During the procedure, surgeon expose AC joint by an incision from top-front of the shoulder extending down over the coracoids process. The lateral end of the clavicle is cut in oblique angle and the coracoacromial ligament is detached along with a piece of bone from acromion. Surgeon drills holes in clavicle bone to fix the detached coracoacromial ligament and also drills the inner core of clavicle. Then the new ligament is pulled in to the cavity and is secured using the suture cords. Furthermore, a suture cord is passed around the base of coracoids and clavicle to stabilize the reconstruction. Following reconstruction and stabilization the surrounding muscles are repaired and incisions are closed.

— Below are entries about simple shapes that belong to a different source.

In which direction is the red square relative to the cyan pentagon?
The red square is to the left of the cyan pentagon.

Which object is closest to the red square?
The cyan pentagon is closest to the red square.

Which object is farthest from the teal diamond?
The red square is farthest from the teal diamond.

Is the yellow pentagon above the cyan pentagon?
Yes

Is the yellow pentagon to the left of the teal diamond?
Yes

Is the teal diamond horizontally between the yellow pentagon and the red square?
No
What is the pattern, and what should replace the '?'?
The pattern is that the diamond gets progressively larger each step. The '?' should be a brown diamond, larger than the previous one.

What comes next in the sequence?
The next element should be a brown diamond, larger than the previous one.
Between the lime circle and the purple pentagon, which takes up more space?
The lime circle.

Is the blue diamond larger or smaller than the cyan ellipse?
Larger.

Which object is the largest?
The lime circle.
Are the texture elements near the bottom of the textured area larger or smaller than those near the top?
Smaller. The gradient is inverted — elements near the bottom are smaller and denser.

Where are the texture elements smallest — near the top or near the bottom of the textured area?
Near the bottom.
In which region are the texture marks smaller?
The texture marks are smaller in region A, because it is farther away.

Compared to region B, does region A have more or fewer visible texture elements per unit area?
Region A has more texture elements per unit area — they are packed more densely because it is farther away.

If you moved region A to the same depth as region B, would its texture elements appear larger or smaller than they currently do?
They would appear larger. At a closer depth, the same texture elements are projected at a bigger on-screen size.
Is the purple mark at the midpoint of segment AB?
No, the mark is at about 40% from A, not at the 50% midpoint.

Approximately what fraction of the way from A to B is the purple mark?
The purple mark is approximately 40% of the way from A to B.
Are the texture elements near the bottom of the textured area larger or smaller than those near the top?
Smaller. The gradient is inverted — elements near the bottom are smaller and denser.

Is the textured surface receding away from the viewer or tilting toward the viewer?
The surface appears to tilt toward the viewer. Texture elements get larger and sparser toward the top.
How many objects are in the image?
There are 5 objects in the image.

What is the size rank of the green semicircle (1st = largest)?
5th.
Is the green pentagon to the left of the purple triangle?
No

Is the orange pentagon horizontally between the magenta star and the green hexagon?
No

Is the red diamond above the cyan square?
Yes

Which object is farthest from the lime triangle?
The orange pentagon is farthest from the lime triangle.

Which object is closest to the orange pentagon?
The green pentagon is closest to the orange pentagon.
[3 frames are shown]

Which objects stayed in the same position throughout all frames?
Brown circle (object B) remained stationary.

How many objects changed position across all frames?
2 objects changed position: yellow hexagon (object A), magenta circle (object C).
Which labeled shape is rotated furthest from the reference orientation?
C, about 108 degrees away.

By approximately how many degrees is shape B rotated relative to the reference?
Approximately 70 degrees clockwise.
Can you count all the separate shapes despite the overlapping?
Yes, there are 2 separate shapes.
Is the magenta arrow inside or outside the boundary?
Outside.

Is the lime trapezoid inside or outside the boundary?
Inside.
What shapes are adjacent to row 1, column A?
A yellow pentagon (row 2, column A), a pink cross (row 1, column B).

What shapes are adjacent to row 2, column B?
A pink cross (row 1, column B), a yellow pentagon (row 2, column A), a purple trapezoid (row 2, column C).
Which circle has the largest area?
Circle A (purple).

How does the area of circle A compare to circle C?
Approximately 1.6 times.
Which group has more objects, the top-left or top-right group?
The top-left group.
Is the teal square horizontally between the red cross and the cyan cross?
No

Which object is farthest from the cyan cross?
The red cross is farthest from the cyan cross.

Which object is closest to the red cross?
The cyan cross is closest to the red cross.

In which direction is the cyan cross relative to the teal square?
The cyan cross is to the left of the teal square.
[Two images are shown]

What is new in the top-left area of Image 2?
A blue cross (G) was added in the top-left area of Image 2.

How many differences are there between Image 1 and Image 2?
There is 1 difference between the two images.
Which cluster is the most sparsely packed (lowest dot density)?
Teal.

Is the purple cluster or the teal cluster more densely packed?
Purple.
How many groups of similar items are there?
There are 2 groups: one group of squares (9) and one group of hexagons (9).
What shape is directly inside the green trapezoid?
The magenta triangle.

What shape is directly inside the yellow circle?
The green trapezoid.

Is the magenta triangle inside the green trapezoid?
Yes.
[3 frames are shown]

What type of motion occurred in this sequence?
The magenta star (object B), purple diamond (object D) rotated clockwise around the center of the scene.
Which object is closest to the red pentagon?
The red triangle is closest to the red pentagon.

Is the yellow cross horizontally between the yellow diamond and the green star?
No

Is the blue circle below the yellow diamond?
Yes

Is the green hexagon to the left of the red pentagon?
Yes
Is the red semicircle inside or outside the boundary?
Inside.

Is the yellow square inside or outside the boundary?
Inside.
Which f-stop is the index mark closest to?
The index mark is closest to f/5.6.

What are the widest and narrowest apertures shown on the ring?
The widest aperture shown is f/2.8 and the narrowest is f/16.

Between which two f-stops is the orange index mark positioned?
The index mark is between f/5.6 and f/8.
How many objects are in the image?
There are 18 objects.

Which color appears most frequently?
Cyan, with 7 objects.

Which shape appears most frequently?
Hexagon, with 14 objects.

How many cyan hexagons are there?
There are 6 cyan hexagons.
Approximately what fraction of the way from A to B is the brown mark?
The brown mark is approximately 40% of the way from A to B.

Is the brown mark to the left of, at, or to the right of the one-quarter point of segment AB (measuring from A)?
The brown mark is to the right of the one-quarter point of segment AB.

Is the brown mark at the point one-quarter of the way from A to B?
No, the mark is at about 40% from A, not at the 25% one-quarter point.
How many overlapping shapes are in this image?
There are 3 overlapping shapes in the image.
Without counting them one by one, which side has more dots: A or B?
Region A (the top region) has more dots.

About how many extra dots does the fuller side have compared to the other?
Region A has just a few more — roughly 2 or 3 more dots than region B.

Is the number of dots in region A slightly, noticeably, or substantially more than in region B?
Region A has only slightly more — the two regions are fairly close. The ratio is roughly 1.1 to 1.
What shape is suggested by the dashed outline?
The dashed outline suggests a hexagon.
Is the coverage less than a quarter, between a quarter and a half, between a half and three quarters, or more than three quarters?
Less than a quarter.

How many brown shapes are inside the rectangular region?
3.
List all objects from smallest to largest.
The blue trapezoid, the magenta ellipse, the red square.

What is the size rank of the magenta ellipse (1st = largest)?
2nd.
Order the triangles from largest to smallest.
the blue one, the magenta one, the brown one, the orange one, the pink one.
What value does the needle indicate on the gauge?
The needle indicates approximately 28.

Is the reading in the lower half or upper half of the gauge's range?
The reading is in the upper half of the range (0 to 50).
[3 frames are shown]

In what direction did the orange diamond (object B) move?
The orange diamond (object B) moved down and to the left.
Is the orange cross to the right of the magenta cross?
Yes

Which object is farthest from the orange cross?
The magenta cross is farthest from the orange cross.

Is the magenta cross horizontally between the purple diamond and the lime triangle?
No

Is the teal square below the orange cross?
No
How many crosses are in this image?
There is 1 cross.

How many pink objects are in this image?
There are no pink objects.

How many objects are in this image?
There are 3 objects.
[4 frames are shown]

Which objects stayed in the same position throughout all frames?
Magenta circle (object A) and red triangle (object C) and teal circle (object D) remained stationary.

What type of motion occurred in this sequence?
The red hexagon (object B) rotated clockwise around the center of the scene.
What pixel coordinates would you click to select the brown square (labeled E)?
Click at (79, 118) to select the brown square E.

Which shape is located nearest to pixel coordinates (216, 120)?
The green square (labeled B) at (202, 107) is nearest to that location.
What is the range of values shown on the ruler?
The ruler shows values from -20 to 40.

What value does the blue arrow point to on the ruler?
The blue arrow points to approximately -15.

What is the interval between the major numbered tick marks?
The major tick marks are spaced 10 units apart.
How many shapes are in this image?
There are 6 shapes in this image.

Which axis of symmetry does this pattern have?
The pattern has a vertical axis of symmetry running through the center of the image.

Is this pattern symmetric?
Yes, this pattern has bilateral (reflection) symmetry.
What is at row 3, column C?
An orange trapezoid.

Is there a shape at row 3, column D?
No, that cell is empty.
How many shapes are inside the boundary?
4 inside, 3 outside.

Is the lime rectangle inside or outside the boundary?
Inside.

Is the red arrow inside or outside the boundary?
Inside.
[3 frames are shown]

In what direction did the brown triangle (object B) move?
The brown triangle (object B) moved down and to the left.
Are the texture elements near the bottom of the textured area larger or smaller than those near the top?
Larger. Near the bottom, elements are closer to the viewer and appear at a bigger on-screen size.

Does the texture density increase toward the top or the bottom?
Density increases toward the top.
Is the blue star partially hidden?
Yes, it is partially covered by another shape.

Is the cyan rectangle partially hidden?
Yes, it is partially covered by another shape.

Postoperative rehabilitation includes use of shoulder sling for 6 weeks followed by physical therapy exercises. This helps restore movements and improve strength. All movements and activities above the shoulder level must be avoided for first 12 weeks following surgery.
The most common complications of surgery include infection, nerve and blood vessel injuries, continued pain or stiffness, fracture, unsuccessful surgery, ligaments re-tear, and revision surgery.